Chicks of any kind makes for GREAT Muskey bait on a hook harness................just sayin  :Smile:

----------


## nell67

LOL I would think this girl is very tasty,but I REALLY want babies out of her,since she is of showable quality,with grand champions on both sides,and I have bred her so my neice and nephew have bunnies to show at the fair!

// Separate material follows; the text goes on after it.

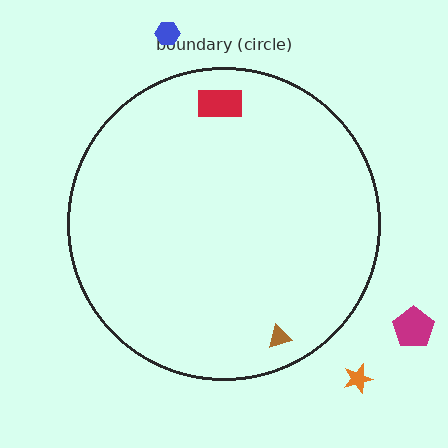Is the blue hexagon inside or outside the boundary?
Outside.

Other wise,she is toast!

----------


## nell67

awww.you can have the ones that didn't survive,or I have to put down because they are too weak to survive when they make it to the store.LOL

----------


## crashdive123

You do realize of course that having the kids name their dinner was not a good idea right?

----------


## finallyME

> You do realize of course that having the kids name their dinner was not a good idea right?


I think they are used to it now.  They know that only 4 will make it past a few months.  I don't think they realize that in a few weeks all the chicks will look different.  Anyways, I kill rabbits all the time, and they still name them.  I just tell them all the time that we are eating them.  They also name the goldfish we buy at the store and then feed to our turtles.

----------


## crashdive123

Ahhh.  Raising cold blooded................nah.

Good deal.

----------


## OhioGrizzLapp

Natural Born Killas........... LOLOL

----------


## kyratshooter

We used to sit at the dinner table and review the atributes of whichever cow/hog/bunny we were eating for that meal.  

The kids learned not to get attached to the livestock.  They would name the breeders/hens because they knew those were going to be around for a while.

----------


## finallyME

Hopefully it gives them a deeper understanding of life and death, and where our food comes from.  I never had this when I was a kid, so I am learning a lot.  My mom has an immune deficiency, so pets were generally relegated to fish.  Although, we did have bees for a time, and two ducks that roamed the yard freely and completely devoured any bugs inside the fence line.  My wife has a harder time than the kids.  She has a hard time dressing a frozen, store bought turkey.  But, she is learning as well.  I am sure eventually she will be cutting the heads off the fryers like the best of them.  :Smile:

----------